The administration’s first stratagem was to claim there was nothing unusual about this — that it had happened at least three times during the Trump administration, as well as on an earlier occasion during President Biden’s term. The suggestion was that Trump officials knew about these incursions but kept them from the public, and thus that the Biden administration should be forgiven for concealing what it knew until that was no longer possible — members of the public having begun detecting the balloon on Wednesday, which generated local and then national media coverage.

That was disingenuous and indicative of a much worse problem. It turns out that there is a gap in American air defenses. On prior occasions, they failed to detect balloon incursions, learning about them only afterwards from other intelligence agencies. Moreover, according to Air Force General Glen VanHerck, commander of NORAD (the North American Aerospace Defense Command), our forces have not yet solved this vulnerability. “I will tell you that we did not detect those threats and that’s a domain awareness gap that we have to figure out,” General VanHerck said at a Monday media briefing, according to the Wall Street Journal.

As Rich noted this morning, citing our friend Byron York’s Washington Examiner reporting, several senior Trump administration officials denied that they’d been told about the prior Chinese incursions — in contrast to President Biden, who was briefed early last week but allowed the balloon to continue on its journey. Quite apart from Byron’s explanation that the prior incursions were shorter in duration than last week’s, it now appears that they may not have been detected by our defense capabilities in time to give officials notice and options prior to their leaving our airspace.

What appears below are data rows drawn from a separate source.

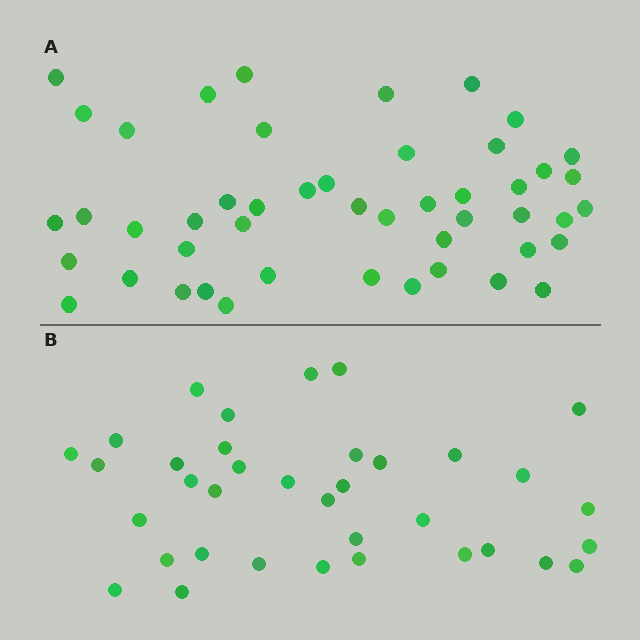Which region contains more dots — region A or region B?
Region A (the top region) has more dots.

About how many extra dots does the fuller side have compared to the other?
Region A has roughly 12 or so more dots than region B.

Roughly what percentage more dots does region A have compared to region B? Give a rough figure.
About 35% more.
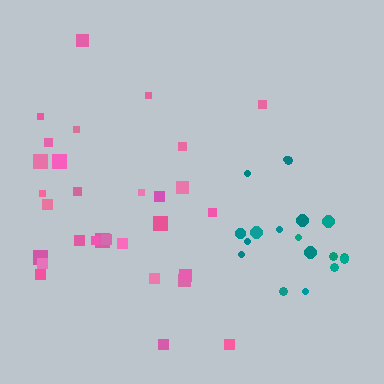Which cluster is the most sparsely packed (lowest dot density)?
Pink.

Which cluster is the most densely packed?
Teal.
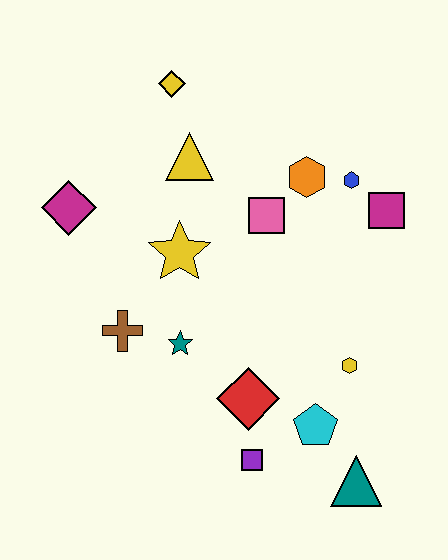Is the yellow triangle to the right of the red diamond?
No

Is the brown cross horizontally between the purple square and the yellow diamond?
No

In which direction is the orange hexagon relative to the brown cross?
The orange hexagon is to the right of the brown cross.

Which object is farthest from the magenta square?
The magenta diamond is farthest from the magenta square.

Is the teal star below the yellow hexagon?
No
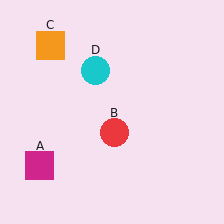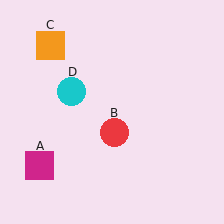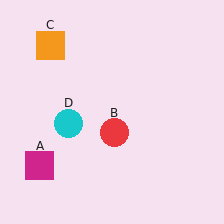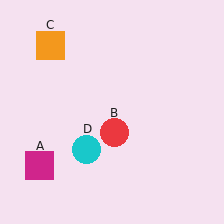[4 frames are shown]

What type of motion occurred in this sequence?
The cyan circle (object D) rotated counterclockwise around the center of the scene.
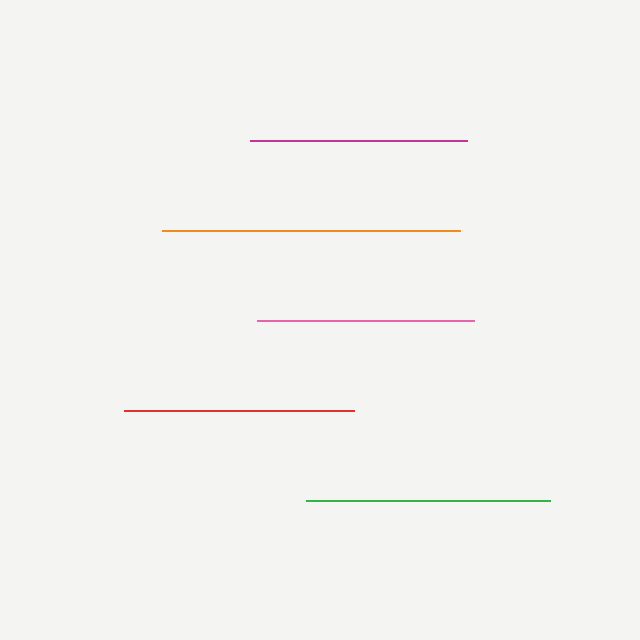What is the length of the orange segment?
The orange segment is approximately 298 pixels long.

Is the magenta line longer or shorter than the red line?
The red and magenta lines are approximately the same length (about 230 and 217 pixels).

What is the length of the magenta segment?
The magenta segment is approximately 217 pixels long.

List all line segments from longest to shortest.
From longest to shortest: orange, green and red (about equal), pink and magenta (about equal).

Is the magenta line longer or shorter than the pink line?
The pink and magenta lines are approximately the same length (about 217 and 217 pixels).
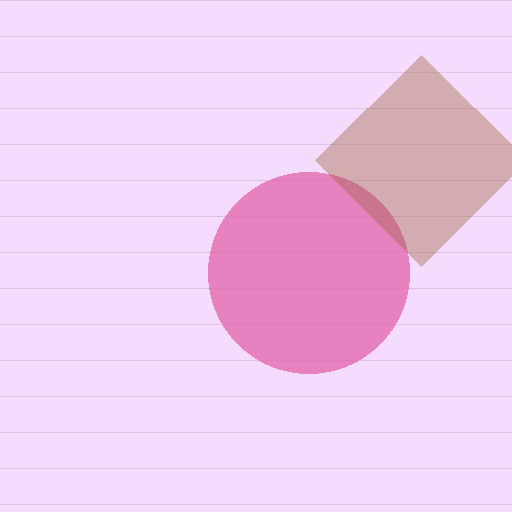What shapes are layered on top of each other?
The layered shapes are: a pink circle, a brown diamond.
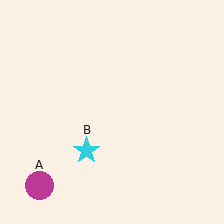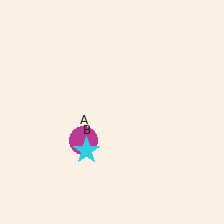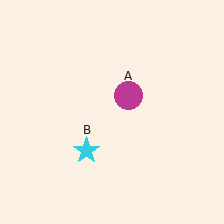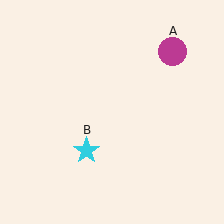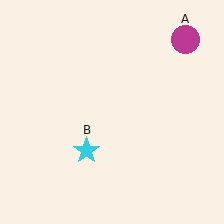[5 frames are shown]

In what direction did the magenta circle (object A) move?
The magenta circle (object A) moved up and to the right.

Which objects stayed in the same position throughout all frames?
Cyan star (object B) remained stationary.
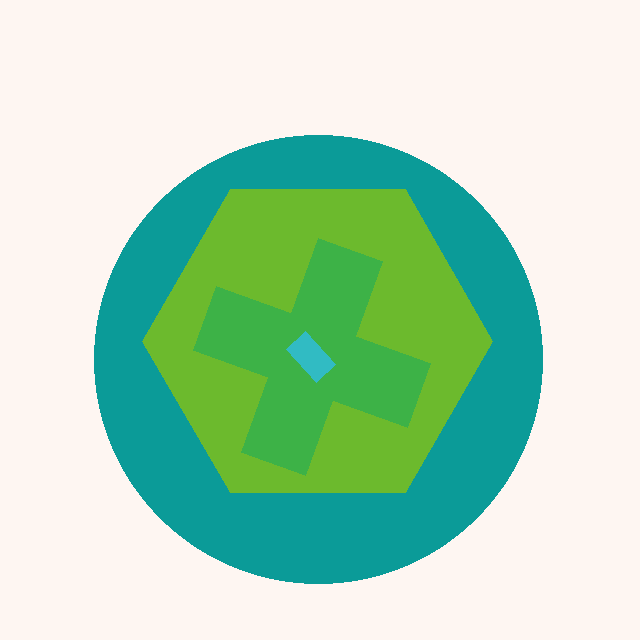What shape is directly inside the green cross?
The cyan rectangle.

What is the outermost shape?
The teal circle.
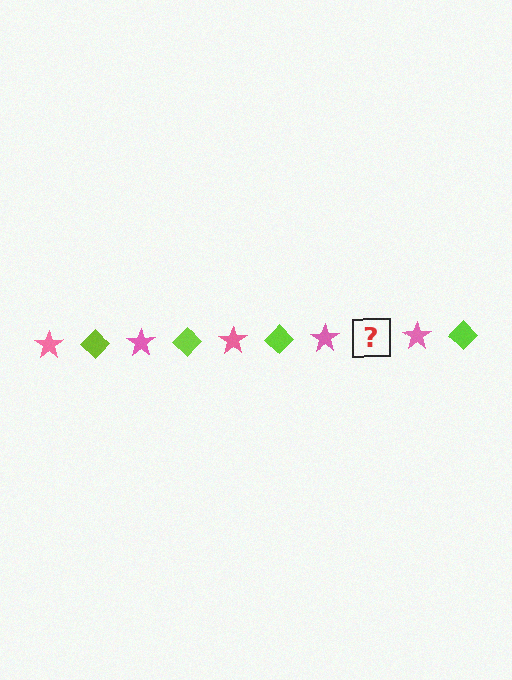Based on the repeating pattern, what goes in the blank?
The blank should be a lime diamond.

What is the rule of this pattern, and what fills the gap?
The rule is that the pattern alternates between pink star and lime diamond. The gap should be filled with a lime diamond.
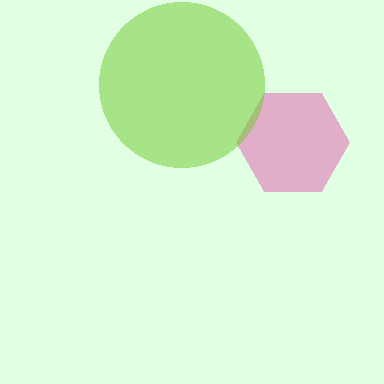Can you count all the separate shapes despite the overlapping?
Yes, there are 2 separate shapes.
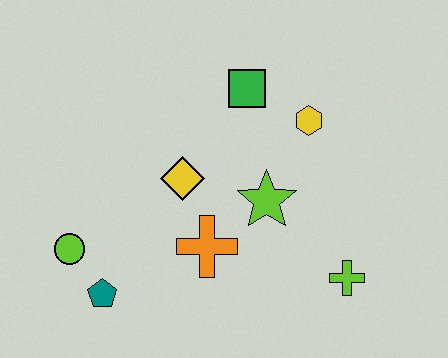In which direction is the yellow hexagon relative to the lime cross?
The yellow hexagon is above the lime cross.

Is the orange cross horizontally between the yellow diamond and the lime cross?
Yes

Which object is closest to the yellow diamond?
The orange cross is closest to the yellow diamond.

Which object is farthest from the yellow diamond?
The lime cross is farthest from the yellow diamond.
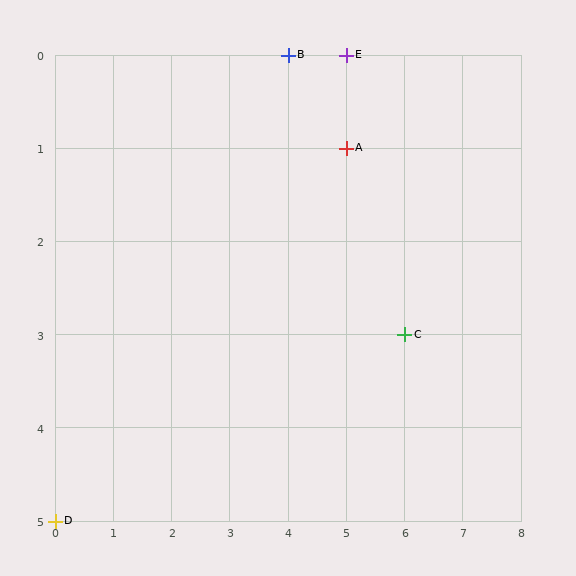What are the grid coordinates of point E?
Point E is at grid coordinates (5, 0).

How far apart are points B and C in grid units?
Points B and C are 2 columns and 3 rows apart (about 3.6 grid units diagonally).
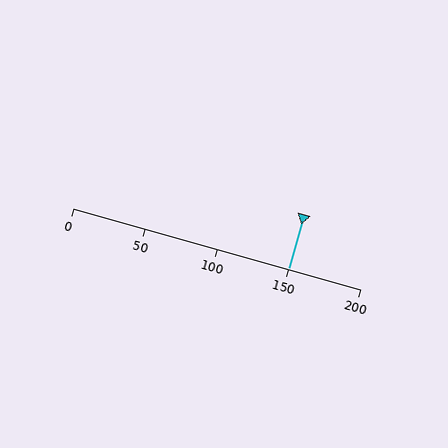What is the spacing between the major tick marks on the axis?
The major ticks are spaced 50 apart.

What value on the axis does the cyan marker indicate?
The marker indicates approximately 150.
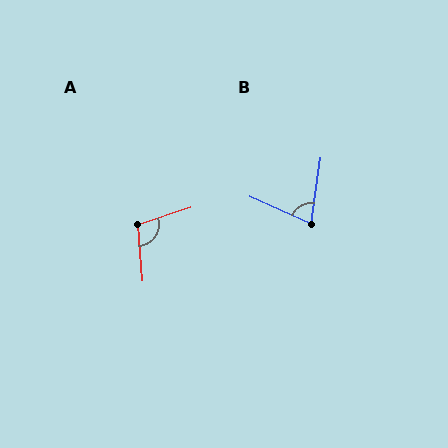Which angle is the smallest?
B, at approximately 73 degrees.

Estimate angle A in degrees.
Approximately 103 degrees.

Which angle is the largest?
A, at approximately 103 degrees.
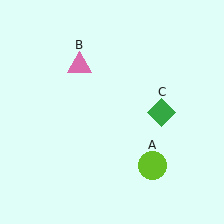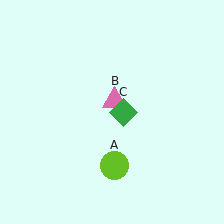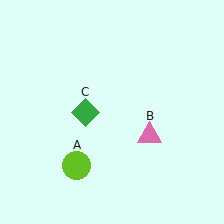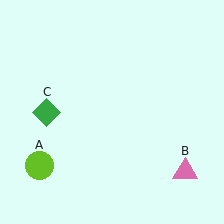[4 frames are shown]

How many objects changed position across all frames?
3 objects changed position: lime circle (object A), pink triangle (object B), green diamond (object C).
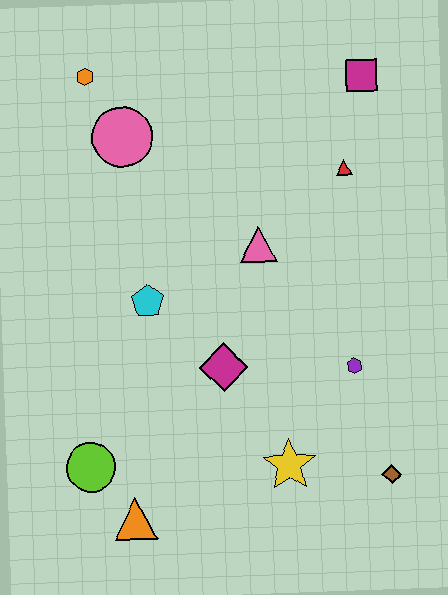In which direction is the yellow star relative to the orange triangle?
The yellow star is to the right of the orange triangle.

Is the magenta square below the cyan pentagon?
No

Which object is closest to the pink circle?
The orange hexagon is closest to the pink circle.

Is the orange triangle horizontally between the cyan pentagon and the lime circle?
Yes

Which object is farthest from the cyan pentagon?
The magenta square is farthest from the cyan pentagon.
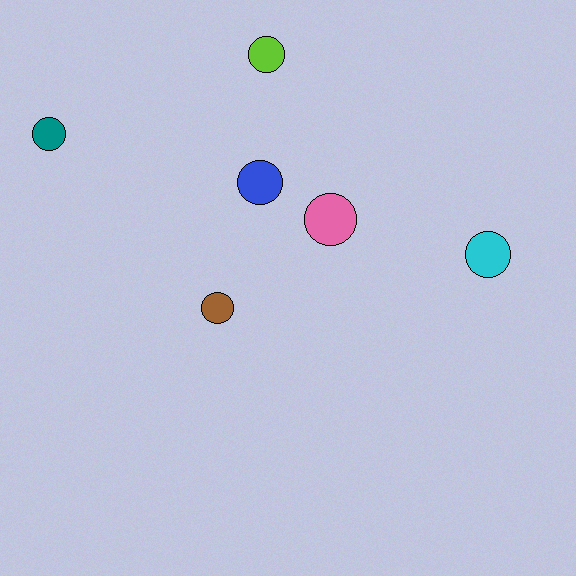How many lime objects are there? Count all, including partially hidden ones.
There is 1 lime object.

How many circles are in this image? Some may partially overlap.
There are 6 circles.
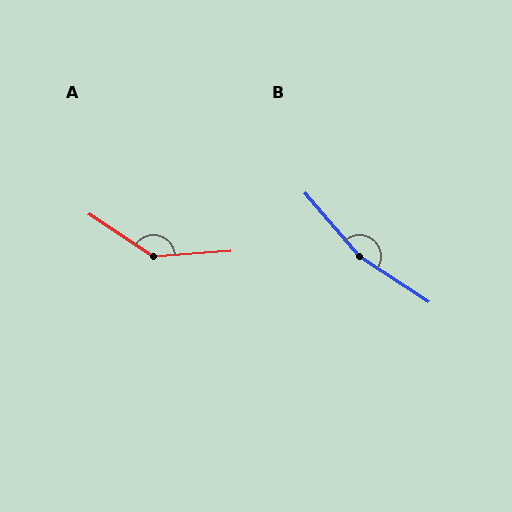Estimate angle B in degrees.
Approximately 164 degrees.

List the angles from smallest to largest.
A (142°), B (164°).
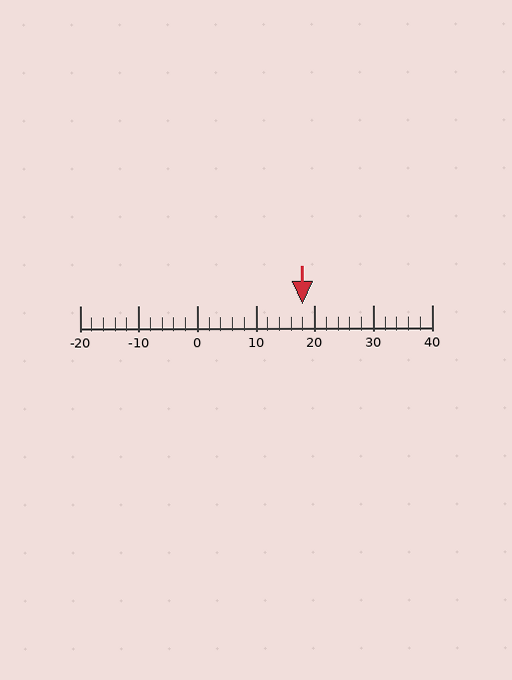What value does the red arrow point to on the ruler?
The red arrow points to approximately 18.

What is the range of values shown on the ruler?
The ruler shows values from -20 to 40.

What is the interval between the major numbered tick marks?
The major tick marks are spaced 10 units apart.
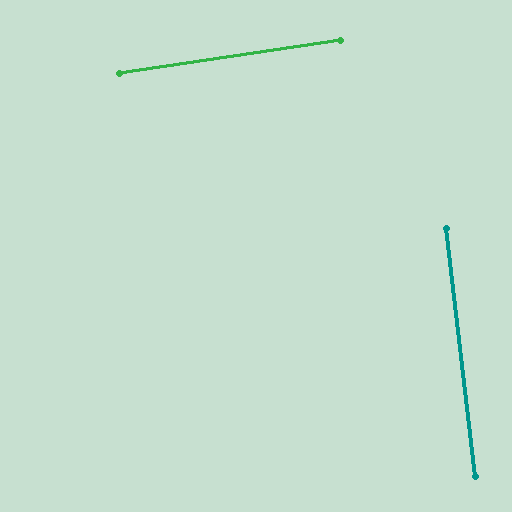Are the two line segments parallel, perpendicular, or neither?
Perpendicular — they meet at approximately 88°.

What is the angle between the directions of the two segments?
Approximately 88 degrees.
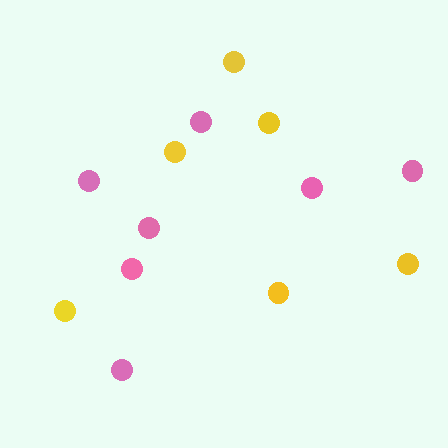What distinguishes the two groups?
There are 2 groups: one group of yellow circles (6) and one group of pink circles (7).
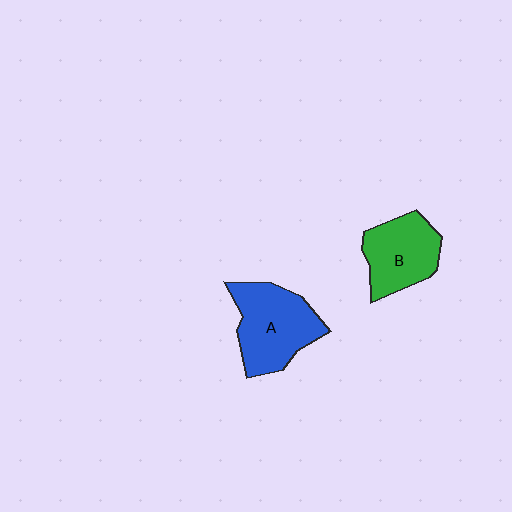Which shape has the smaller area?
Shape B (green).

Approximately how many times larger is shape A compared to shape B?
Approximately 1.2 times.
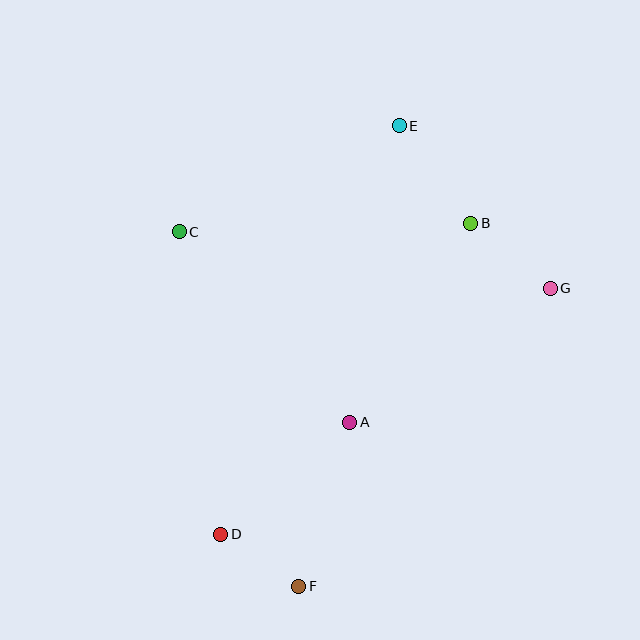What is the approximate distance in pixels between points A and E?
The distance between A and E is approximately 301 pixels.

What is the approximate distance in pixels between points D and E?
The distance between D and E is approximately 446 pixels.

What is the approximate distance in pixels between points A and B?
The distance between A and B is approximately 233 pixels.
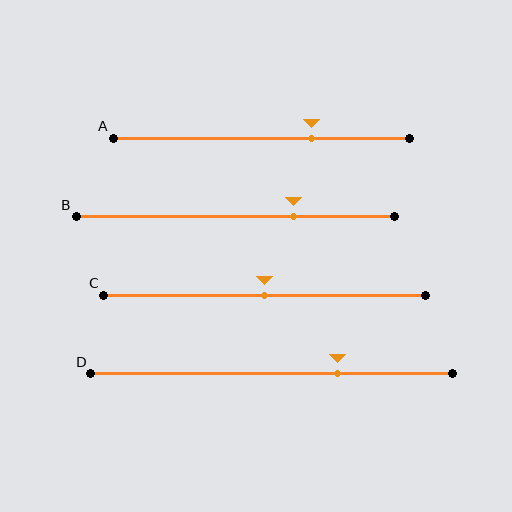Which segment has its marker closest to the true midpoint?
Segment C has its marker closest to the true midpoint.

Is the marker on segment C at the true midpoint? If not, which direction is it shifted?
Yes, the marker on segment C is at the true midpoint.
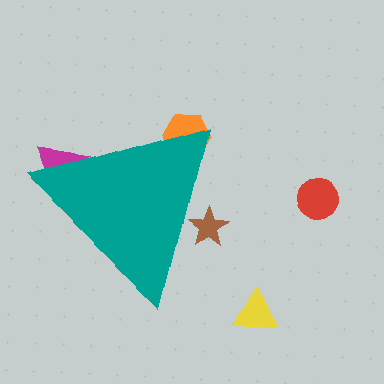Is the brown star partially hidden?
No, the brown star is fully visible.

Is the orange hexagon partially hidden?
Yes, the orange hexagon is partially hidden behind the teal triangle.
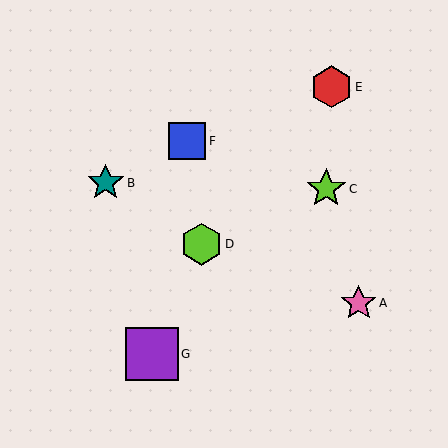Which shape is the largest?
The purple square (labeled G) is the largest.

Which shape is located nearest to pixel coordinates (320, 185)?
The lime star (labeled C) at (326, 189) is nearest to that location.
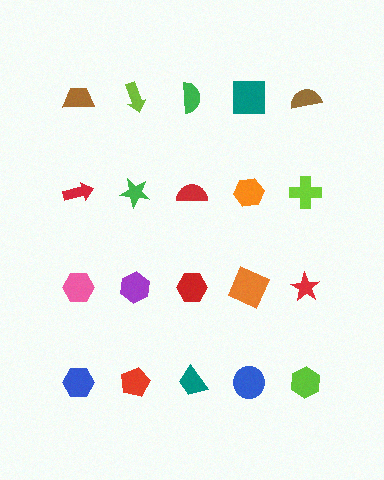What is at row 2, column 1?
A red arrow.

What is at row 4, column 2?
A red pentagon.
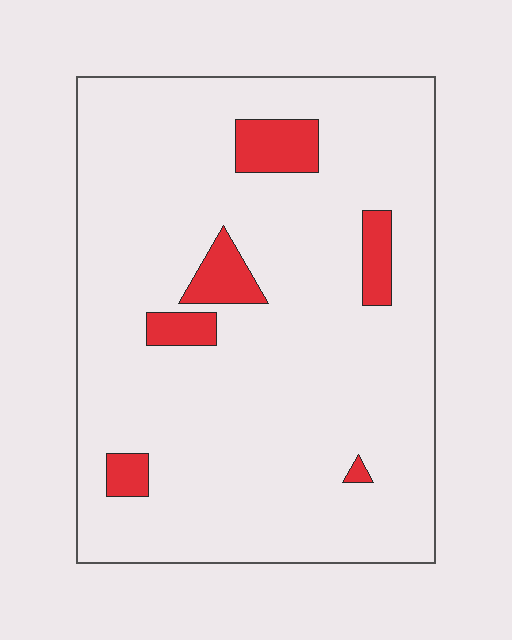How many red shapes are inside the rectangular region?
6.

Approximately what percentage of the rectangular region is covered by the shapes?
Approximately 10%.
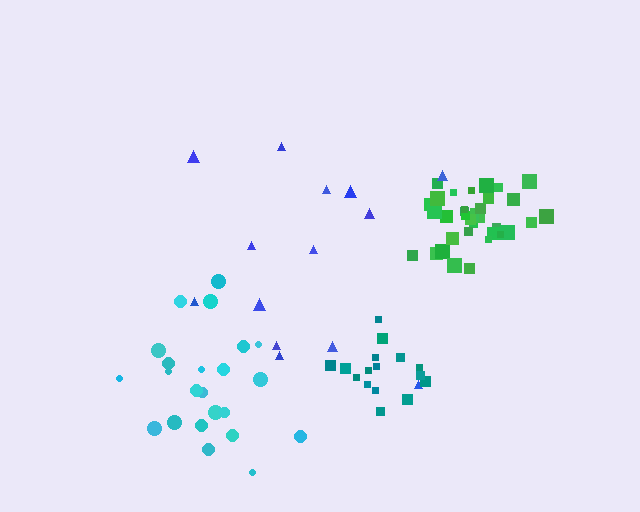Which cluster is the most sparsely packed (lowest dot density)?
Blue.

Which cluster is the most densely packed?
Green.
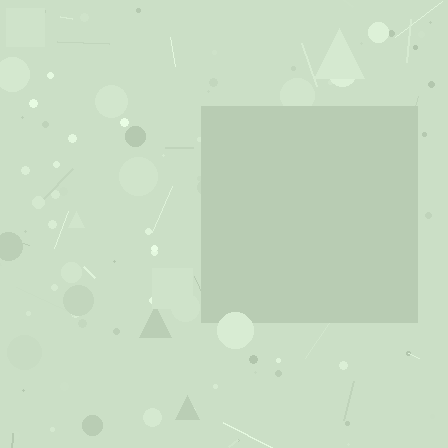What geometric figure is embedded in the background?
A square is embedded in the background.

The most critical question about last week’s episode was largely ignored prior to the balloon’s being shot down: Did the balloon have the capacity to transmit data it was collecting to the regime in Beijing in real time? John Kirby, Biden’s National Security Council spokesman, declined to answer that question today. For what it’s worth, it seems inconceivable to me that the aircraft would be fitted with sophisticated surveillance capabilities yet not with transmission capabilities – i.e., that China would be content to hope the balloon made it back to a regime-controlled landing site in order to harvest the data.

That is obvious enough that the administration’s big talking point today was that it had taken countermeasures to prevent the balloon from gathering useful intelligence as it passed over sensitive sites. That is possible, given that on this occasion, unlike prior occasions, our air defense detected the presence and path of the balloon. But I would not take this explanation to the bank, especially given how unreliable and unconvincing prior administration statements have been. And of course, it would not tell us what intel China was able to glean on previous occasions, when its surveillance missions might have been completed before our forces realized they’d happened.

On that score, there is this from the New York Times:

[W]hile spy satellites can see almost everything, balloons equipped with high-tech sensors hover over a site far longer and can pick up radio, cellular and other transmissions that cannot be detected from space. That is why the Montana sighting of the balloon was critical; in recent years, the National Security Agency and United States Strategic Command, which oversees the American nuclear arsenal, have been remaking communications with nuclear weapons sites. That would be one, but only one, of the natural targets for China’s Ministry of State Security, which oversees many of its national security hacks.

Seems Congressman Mike Gallagher (R., Wis.), new chairman of the House Select Committee on China, as well as members of the Intelligence and Armed Services Committees in both congressional chambers, need to ask a lot of tough questions.